Noi siamo delle calamite che si attraggono reciprocamente e non casualmente. Questa cosa l’ho imparata e sperimentata continuamente da quel lontano 1998.
A volte cerchiamo di opporci, di allontanarci, di fuggire da certe persone o situazioni ma è impossibile.
Ne sono passati di anni dalla laurea e dai miei primi due clienti. Ho imparato molte cose, non tanto attraverso corsi, master, seminari etc. etc., quanto piuttosto dal contatto e dal rapporto con le persone che ho seguito in libera professione. Loro hanno sviluppato caratteristiche che in tutto o in parte già mi appartenevano. L’umiltà nel mio lavoro di psicologa, la capacità di riconoscere quando non sono all’altezza di una situazione (o forse posso esserlo ma in un tempo più lungo rispetto a qualche collega), la capacità di ascoltare senza giudicare, la consapevolezza che non si finisce mai di imparare e, di conseguenze, la continua voglia di crescere e migliorare. Ho anche imparato che “dall’energia” non si fugge, non la si può respingere.

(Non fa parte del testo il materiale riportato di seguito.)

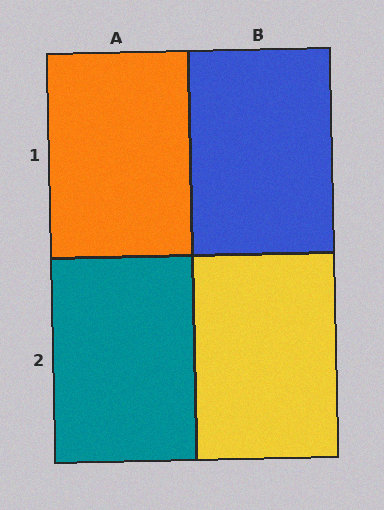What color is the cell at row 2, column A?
Teal.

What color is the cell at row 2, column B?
Yellow.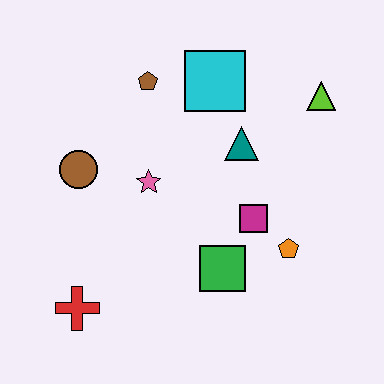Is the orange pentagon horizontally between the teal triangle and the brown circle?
No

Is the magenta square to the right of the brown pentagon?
Yes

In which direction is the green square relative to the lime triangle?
The green square is below the lime triangle.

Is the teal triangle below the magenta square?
No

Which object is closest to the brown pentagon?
The cyan square is closest to the brown pentagon.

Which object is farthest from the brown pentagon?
The red cross is farthest from the brown pentagon.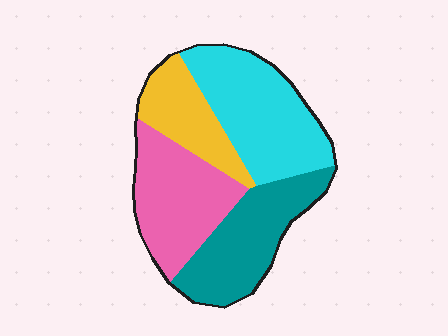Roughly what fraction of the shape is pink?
Pink takes up between a sixth and a third of the shape.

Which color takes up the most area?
Cyan, at roughly 30%.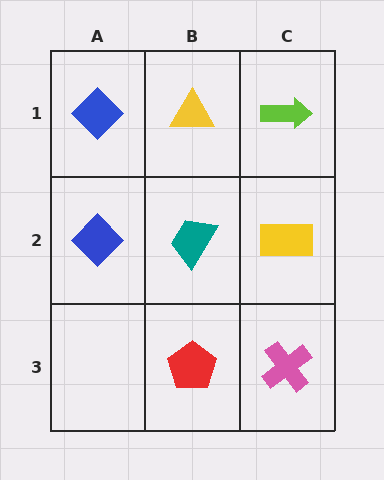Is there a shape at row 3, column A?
No, that cell is empty.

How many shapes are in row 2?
3 shapes.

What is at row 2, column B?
A teal trapezoid.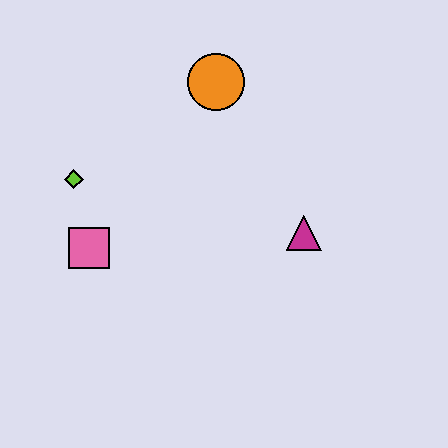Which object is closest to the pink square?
The lime diamond is closest to the pink square.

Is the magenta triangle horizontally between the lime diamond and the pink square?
No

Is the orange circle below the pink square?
No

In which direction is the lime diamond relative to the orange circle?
The lime diamond is to the left of the orange circle.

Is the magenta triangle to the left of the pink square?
No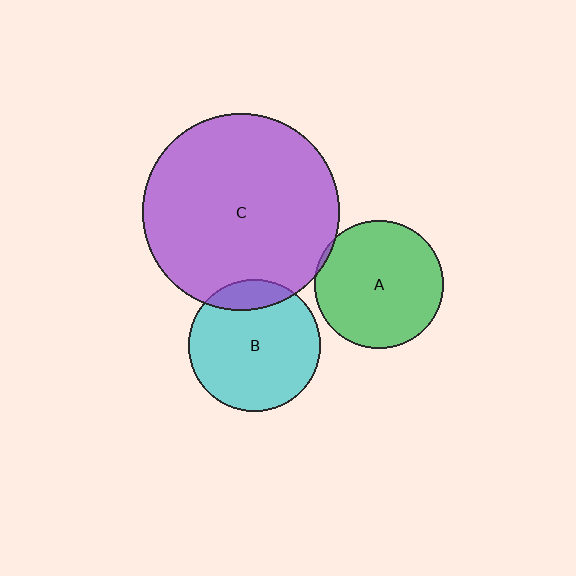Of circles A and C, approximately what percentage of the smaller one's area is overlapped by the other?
Approximately 5%.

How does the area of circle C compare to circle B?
Approximately 2.2 times.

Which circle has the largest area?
Circle C (purple).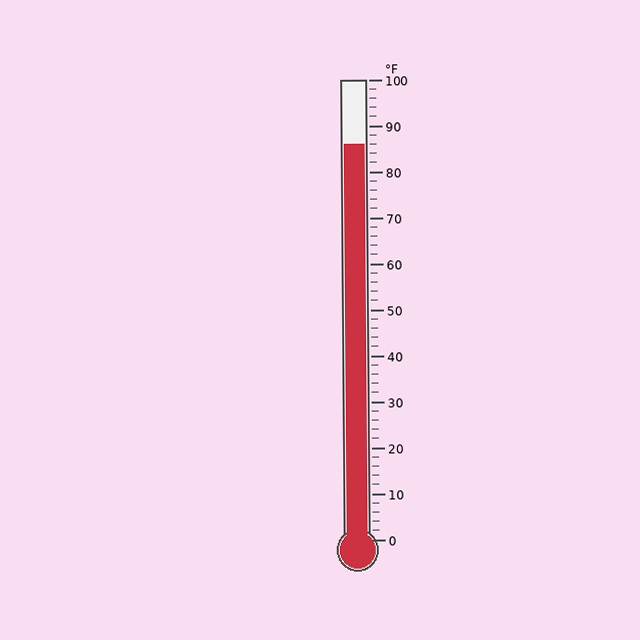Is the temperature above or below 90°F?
The temperature is below 90°F.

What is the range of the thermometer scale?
The thermometer scale ranges from 0°F to 100°F.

Per sette anni mi sono occupata di accompagnamento alla morte ed elaborazione del lutto, fino al punto (causa la mancanza di una equipe con la quale confrontarmi) in cui sono andata in burnout ed allora, complice anche un cambio di residenza in una Regione diversa, ho preso la palla al balzo per cambiare indirizzo, campo di interesse lavorativo. Avevo bisogno di respirare aria nuova, di allontanarmi da quell’ombra di morte che ormai camminava al mio fianco. Smetto di occuparmi lavorativamente di malattia ma non smetto di “attrarre”, nella vita quotidiana, persone con il cancro.
Proprio qualche ora fa, in passeggiata con il mio Pedro (per chi non lo conosce è il mio Anima-le appartenente alla specie dei cani) mi ferma una ragazza del paese (da qualche mese vivo in un piccolo paesello della Val di Non composto da 605 abitanti dove tutti si conoscono) ragazza con la quale, vedendoci dalle finestre delle rispettive case, ci si saluta ma tutto finisce lì. Insomma mi ferma, mi chiede se voglio sedermi un po’ con lei nel suo giardino e inizia a parlarmi, a raccontarmi … raccontarmi del cancro di cui è stata operata una prima volta a dicembre del 2012 ed una seconda a gennaio del 2013. Cancro alla bocca non ancora conosciuto e per il quale non esiste terapia se non l’intervento chirurgico. Mi racconta del suo pensiero di morte, non ha paura di morire ma di lasciare soli i suoi quattro figli di età compresa tra gli 8 anni e i 15 mesi ….. Noi siamo calamite che attraggono chi ha bisogno di noi anche se non sempre noi riteniamo di aver bisogno di loro. Questa è una realtà dalla quale non si può fuggire ma semplicemente imparare che ogni cosa non succede mai a caso. A volte dobbiamo semplicemente avere la pazienza di aspettare che i significati ci siano svelati.